# utilities



## scubajohn (Sep 13, 2015)

Hi all
ive tried unccesfuly to search the forum 
could anyone give me ballpark figure, figures say, quarterly price
gas
elecric
water 
for a 3 bed house( i understand how longs a piece of string) i just need a rough idea id very much apreciate all replies
thanks jp


----------



## xabiaxica (Jun 23, 2009)

scubajohn said:


> Hi all
> ive tried unccesfuly to search the forum
> could anyone give me ballpark figure, figures say, quarterly price
> gas
> ...


I'm in a 3 bed apartment

don't have gas

electricity +/- 100€ a month

water +/- 20€ a month

if you have a private pool & lots of grass & plants to water, expect to pay rather a lot more


----------



## tonymar (Jan 29, 2015)

Well we use gas in bottles , and use about 1 a month but more in the winter so I Guess about 30 € pm

electric about 100€ pm 

water 30€ pm ( but our water is not potable , its irrigation water , so town water would probably cost more )

Hope that helps a bit ?

But it will depend on your usage and circumstances 

Cheers Tony


----------



## Rabbitcat (Aug 31, 2014)

xabiachica said:


> I'm in a 3 bed apartment
> 
> don't have gas
> 
> ...



Is your electric used for heating?

Thanks


----------



## tonymar (Jan 29, 2015)

Rabbitcat said:


> Is your electric used for heating?
> 
> Thanks


I forgot to mention 

3 tons of wood for the fire in the winter season !!


----------



## Rabbitcat (Aug 31, 2014)

Of all the things I am weighing up about life in Spain its the lecky prices that seem to scare me most


----------



## 90199 (Mar 21, 2010)

It all depends on which area you decide to reside, here Valverde El Hierro,

Electricity 46 to 52 E monthly

Drinking Water provided free by the Cabildo

Garden Water falls as rain and is also free.

Other Water 9 € a quarter

Council tax 600 annual

Gas don't use it.

Premises eight room Bungalow with huge garden, bodega, garage and wash house.

Beer 1.50 to 2 € a pint, and it is Sunday so I'm off for some now


----------



## Lynn R (Feb 21, 2014)

I have a 3 bed house (2 of us living here).

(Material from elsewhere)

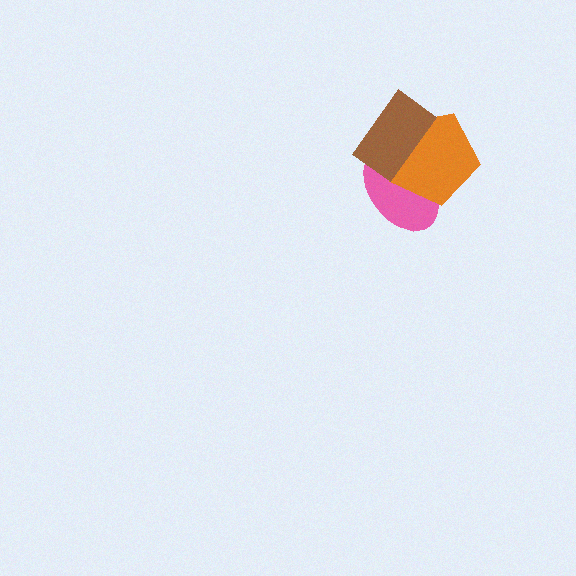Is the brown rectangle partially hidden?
No, no other shape covers it.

We use bottled gas for all our cooking and most of our heating in the winter, except for an electric bathroom heater. We have an electric water heater. No pool, no air conditioning but have used floor standing fans a lot this summer.

Our electricity bills are between €43-50 per month, and I normally buy 10 gas bottles per year so at the current price that would be just over €130 per year. Our water bills are approx €15 per month. The electricity and water are billed bi-monthly-


----------



## xabiaxica (Jun 23, 2009)

Rabbitcat said:


> Is your electric used for heating?
> 
> Thanks


the apartment itself isn't heated - but also doesn't get especially cold

we kept warm last winter with one electric convector space heater

neither does it get too hot - we had just a couple of floor fans this summer


----------



## kalohi (May 6, 2012)

Wow, it's clear my string is very different from everyone else's. I live in a 3 bed terraced house (4 people, no pool, very small garden) and we pay 40-50 euros/month for water and 100-120 euros/month for electricity. We use gas bottles for hot water and cooking and that costs about 15 euros/month (and going down in price). We use air conditioning during the day and fans at night in the summer, and electric heaters in the evenings in the winter, so that would partly account for our high electric bills.


----------



## scubajohn (Sep 13, 2015)

many thanks to all
jp


----------



## scubajohn (Sep 13, 2015)

Hi all
sorry for delay. Thanks to all that replied it seems im paying about right, as i dont skimp have a bath when it rains shower when it rains and have a hook up to nieghbours lecky ( only joking) 
really thanks to all ,jp


----------